Last year, Matt Barnes had the second lowest field goal percentage of his career. But he was still an active rebounder and moved the ball in and out the post. He was a good teammate.
Adding Matt Barnes to the roster means he is going to act irrationally on the court at times, he is going to get techinicals, he is going to make 3-point shots when they count, he is going to get into it with opposing fans, he is going to keep it real because he doesn’t care about getting fined. Barnes is so old school. He doesn’t play into the social media game of image control. He is tough. He wants everyone to know it. He has a like me or don’t attitude.

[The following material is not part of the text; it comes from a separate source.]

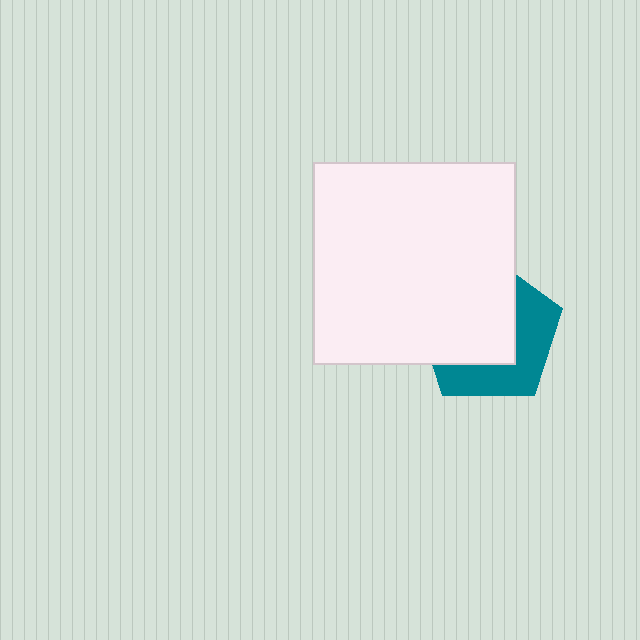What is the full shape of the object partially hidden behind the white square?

He thinks (and many agree) the NBA is soft. “I equate it to going from the NFL to flag football. You can’t touch people, you can’t breathe on people, you get fouls for looking at people the wrong way. And it is disappointing to the pure NBA fans that remember how physical and how competitive the game used to be. It’s just a different game now.”
Yes. It is a different game now. But is Matt Barnes a different player? Has he adapted to the game’s evolution? Or is he in a perennial fight to be an old school tough guy in a finesse Steph Curry league?
It’s neither here nor there for Barnes who is unapologetically himself 24-7. That’s who the Kings are getting this season, what they have to deal with, the good and the frustrating California native Matt Barnes.